Sang quickly says, “I… I go…”

Wang retracts her hand, “No you won’t, you’ll scare his brothers-in-law to death.”

Sang doesn’t argue, and silently follows behind her, watching her busying around when it’s dark outside.

Wang turns around and says something no-one else understands. Sang’s face wears a tranquil and satisfied smile, marked with a settled sense of transcendence.

“What I hate the most is PDA, especially in a foreign language. My eyes are going blind.” Zhu lowers her voice and mutters, “That bastard has just stopped his flirting recently, and now these two are doing it!”

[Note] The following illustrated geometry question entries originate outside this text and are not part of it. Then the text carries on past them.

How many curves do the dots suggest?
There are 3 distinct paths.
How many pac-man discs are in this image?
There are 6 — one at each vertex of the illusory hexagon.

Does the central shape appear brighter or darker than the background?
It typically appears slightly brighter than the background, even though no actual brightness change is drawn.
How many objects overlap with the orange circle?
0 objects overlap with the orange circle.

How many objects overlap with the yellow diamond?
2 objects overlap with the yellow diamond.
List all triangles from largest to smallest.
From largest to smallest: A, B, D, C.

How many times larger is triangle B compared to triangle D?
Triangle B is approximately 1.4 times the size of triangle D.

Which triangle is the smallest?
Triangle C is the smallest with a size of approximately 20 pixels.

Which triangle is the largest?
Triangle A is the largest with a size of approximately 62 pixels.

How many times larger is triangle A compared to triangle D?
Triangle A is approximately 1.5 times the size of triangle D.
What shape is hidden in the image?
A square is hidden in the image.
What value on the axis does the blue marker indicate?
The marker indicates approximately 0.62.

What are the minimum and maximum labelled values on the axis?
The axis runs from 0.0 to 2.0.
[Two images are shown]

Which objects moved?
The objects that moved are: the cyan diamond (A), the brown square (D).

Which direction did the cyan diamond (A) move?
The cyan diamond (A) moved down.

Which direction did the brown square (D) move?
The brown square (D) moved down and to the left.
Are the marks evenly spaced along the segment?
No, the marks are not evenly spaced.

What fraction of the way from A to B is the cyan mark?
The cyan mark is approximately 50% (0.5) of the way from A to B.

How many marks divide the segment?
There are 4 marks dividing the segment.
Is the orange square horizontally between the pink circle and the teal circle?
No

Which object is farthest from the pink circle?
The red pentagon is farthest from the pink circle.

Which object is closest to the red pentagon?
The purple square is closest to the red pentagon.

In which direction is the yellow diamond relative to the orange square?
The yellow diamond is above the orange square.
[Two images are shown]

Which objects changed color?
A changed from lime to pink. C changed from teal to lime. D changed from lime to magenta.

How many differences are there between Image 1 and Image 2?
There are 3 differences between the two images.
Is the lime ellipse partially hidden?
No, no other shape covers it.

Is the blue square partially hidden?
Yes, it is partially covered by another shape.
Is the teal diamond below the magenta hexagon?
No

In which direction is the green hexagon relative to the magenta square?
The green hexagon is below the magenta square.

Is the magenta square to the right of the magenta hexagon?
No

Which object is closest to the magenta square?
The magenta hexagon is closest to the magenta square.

Lin says, “Goodness it be, madam please don’t be burdened with envy and hatred.”

Zhu is about to hit him, but her phone on the desk rings. She picks it up, “Hi… oh, where?”

She gestures for everyone to stay behind, as some are about to leave already. She takes out a stack of memo pad papers, “Uh, go on… Yellow Stone Road, Yellow Stone Temple Hospital. Alright, I’ll tell them… oh right, if you have time come back to the office, Wang has things for you to sign.”

Everyone can tell it’s their Chief Zhao calling. Zhu hangs up, and sighs disheartenedly, “Come now, as it always happens in our office… no work during the day, but overtime only at night. Five minutes after close of business and our shady Chief has work for us.”

Lin hears that, and pushes the door open like a surge of lightning, and disappears at the speed of light.

Zhu writes the address on a memo note and sticks it on the wall. She covers half her face with a scarf, “It’s winter, and I’m a girl, I can’t stand the cold…”

Da Qing continues, “This old cat hasn’t got a down jacket.”

Eyes stare at Chu who has no time to react. He faces his bastardly colleagues, and a millions words only turn to one, “Motherfucker.”

Ten minutes later, Chu sits in Guo’s car, heading to Yellow Stone Temple.